Annikas interest is in the fine nuances of human beings, the expressing or withholding, that which comes into light in conversation and interplay. This interest has made her experiment with trying to capture the natural conversations of human beings for many years, and in 2008 she was awarded the Birgitta Jansson memorial grant, in memorian of the swedish animator who made animated films to the sounds of reality. Annika investigates borders between inside and outside in many of her works, as well as between individual and collective.
This is, as many of my works, an attempt to take something small and make it meaningful. It is about locating and displaying the little things that make us human, through editing a recorded dialogue, and at the same time making the intrinsic meaning of the artistic process part of the work.
The material was spontaneously recorded during a mutual wait on an island (Fårö), in a car, during a rainstorm. The positive feeling of being inside a car in the rain was a common experience to take off from, and we started by recording that very recognizable sound.

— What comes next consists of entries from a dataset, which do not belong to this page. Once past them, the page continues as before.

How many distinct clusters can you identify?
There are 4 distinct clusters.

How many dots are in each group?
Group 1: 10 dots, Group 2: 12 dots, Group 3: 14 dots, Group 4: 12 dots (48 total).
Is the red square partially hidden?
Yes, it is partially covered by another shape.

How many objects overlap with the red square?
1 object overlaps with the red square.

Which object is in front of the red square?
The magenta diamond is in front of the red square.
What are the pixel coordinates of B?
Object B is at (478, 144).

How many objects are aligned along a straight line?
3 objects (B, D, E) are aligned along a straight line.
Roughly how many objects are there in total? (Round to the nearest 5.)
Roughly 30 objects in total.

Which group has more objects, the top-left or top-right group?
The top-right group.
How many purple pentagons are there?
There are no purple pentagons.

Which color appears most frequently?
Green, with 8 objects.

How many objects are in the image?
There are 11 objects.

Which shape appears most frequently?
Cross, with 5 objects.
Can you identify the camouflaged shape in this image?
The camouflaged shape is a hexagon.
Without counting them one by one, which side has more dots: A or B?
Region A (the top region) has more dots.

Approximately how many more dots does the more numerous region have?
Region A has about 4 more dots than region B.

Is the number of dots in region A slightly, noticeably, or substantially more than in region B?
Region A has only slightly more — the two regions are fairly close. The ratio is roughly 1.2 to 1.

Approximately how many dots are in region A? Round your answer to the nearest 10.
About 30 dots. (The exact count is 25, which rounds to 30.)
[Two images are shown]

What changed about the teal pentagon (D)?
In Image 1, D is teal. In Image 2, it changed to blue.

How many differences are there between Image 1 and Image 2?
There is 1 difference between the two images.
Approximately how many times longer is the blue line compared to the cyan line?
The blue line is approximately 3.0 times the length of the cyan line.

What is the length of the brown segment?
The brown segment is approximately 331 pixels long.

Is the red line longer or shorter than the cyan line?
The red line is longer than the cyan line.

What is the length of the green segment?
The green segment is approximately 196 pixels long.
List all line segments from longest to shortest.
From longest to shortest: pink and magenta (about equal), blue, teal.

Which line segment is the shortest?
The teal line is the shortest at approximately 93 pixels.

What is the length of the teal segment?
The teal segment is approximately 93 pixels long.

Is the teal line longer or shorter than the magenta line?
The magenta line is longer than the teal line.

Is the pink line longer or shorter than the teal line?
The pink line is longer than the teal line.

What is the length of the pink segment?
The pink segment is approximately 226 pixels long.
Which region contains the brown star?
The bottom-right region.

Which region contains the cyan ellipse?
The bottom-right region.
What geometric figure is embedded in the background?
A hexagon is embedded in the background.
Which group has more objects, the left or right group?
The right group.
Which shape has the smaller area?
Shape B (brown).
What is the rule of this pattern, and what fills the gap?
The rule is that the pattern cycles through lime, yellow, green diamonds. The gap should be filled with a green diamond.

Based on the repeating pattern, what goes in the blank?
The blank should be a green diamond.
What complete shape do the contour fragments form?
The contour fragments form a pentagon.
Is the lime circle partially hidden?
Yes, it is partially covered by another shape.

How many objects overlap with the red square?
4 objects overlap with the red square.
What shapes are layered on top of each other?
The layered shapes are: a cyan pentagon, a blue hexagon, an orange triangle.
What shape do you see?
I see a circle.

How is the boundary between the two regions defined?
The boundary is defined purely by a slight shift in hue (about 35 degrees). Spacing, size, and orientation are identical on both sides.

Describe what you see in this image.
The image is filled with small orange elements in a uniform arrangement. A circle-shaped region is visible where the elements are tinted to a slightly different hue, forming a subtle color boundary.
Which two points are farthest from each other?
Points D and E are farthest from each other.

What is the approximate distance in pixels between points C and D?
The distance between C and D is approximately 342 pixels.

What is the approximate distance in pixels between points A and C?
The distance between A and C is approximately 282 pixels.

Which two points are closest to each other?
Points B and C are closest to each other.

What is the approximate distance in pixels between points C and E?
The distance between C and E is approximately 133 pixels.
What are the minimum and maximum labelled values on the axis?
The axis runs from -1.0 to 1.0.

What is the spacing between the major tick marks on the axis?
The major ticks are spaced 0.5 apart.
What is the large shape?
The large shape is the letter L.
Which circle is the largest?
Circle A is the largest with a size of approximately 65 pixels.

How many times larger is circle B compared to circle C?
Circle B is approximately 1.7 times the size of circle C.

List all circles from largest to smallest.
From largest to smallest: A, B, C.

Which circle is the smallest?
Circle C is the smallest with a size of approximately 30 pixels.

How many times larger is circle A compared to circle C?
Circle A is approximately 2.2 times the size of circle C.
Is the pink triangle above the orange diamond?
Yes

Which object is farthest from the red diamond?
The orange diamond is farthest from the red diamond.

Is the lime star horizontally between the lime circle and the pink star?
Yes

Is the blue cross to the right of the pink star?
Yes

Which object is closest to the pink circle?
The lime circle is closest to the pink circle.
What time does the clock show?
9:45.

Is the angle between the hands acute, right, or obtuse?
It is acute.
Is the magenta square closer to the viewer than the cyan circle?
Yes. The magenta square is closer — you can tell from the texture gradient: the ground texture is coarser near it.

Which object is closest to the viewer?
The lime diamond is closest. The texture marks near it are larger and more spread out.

My work with the material (the film was for a long time called The Fårö Material) became about carefully identifying and keeping the parts of the dialogue that could illustrate the dynamic in the car, and caring less about the technical quality. The recorded material initially was just sound, recorded on the inside and outside of the car at the same time using two mics in different channels, but since we were using a camera as a recorder, there was also random images, like by-products. This made me interested in the balance between image and sound, and in investigating how they could relate to the concepts of inside and outside.